Хендс так ударил кулаком по столу, что стаканы подскочили.
— Это не жизнь, — заявил он. — Нет, дайте мне хорошее судно и толкового капитана, и я завтра же оставлю эту вонючую дыру. Корабельные товарищи, драки, много рому, очередь шлюх, лишь только мы сходим на берег, отдых на палубе, когда просто лежишь под солнцем и ничего не делаешь, вот что такое достойная жизнь, чёрт побери.
— Даже под угрозой виселицы? — спросили вы деликатно, бросив выразительный взгляд на место казни.

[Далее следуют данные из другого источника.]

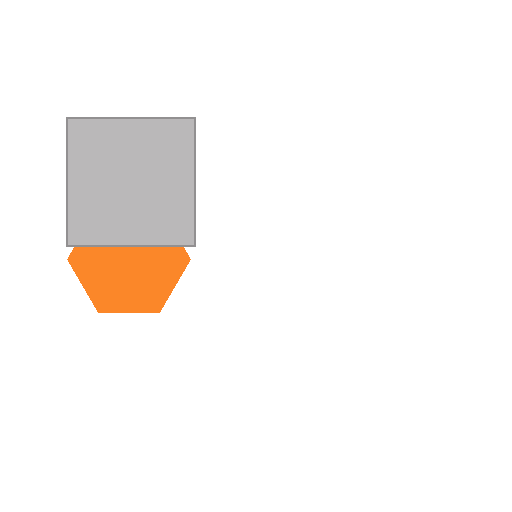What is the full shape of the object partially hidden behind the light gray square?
The partially hidden object is an orange hexagon.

Хендс поглядел на вас, хитро прищурившись.
— Я слыхал, вы слывёте умным малым, — сказал он. — По мне, пожалуйста, можете умничать. На здоровье. Но я вам вот что скажу: если бы не страх перед виселицей, немногие стали бы искателями приключений. Ведь это всё равно, как на войне. Если ты не готов умереть идти на войну бессмысленно.
Я посмотрел на Хендса. Он вряд ли сам осознал, чт'o сказал или что хотел сказать, но здравый смысл в его словах имелся. Хотя это было не то, на что вы надеялись и что ожидали услышать. Вы упорно отказывались верить, что есть люди, которые просто так могут играть своей жизнью. Они называют себя искателями приключений и удачи, да только вот с удачей дело обстоит хуже. Короткая, но весёлая жизнь — вот о чём они мечтают А где они сейчас? Никого нет. С них уже в аду, если таковой действительно существует, сдирают шкуру. Подумать только, они всё делали очень старательно: выбирали себе капитанов, которых потом можно было снять, голосовали за то или это, и их голоса были равны, к тому ж любая добыча делилась поровну и каждый вопрос тщательно обсуждался… Но знали ли они, какой во всём этом смысл?
Нет. Получив в подарок короткую, но соответствующую их мечтаниям жизнь, они кончали виселицей по собственной глупости. Они винили всё и всех, но кто же, кроме них самих, был виноват в том, что они дохли, словно мухи? Вы, господин Дефо, задавали вопросы о правде и лжи, добре и зле, свободе и принуждении. Да, пираты очень хорошо понимали, намного лучше многих, что такое несправедливость и тирания, но во всём остальном они были не лучше слепых котят. И тут они мало чем отличались от обычных людей.
28
Итак, мы опять воссоединились: Эдвард Честный, утверждающий, что может отличить жизнь от смерти, Деваль Презренный, готовый продать самого себя за дружеское похлопывание по плечу, и я, Долговязый Джон Сильвер, готовый, если потребуется, продать кого угодно.
В откровенной радости Ингленда по поводу нашего воссоединения нельзя было усомниться, хотя зря он радовался. В людях он не разбирался. Он просто верил им и всё. Да, Ингленд был загадкой, и в первую очередь — для себя самого, но также и для других, видящих, как он колеблется то в ту, то в другую сторону, то туда, то сюда так что, в конце концов, никто уже не понимает, на каком они свете. Почему же тогда его выбрали в капитаны? Потому что он слыл хорошим парнем, на него всегда можно было положиться. В отличие от самого Ингленда, члены экипажа знали наверняка, как дважды два — четыре, что Ингленд никогда не приобретёт капитанские замашки. А это в их глазах было дороже чистого золота.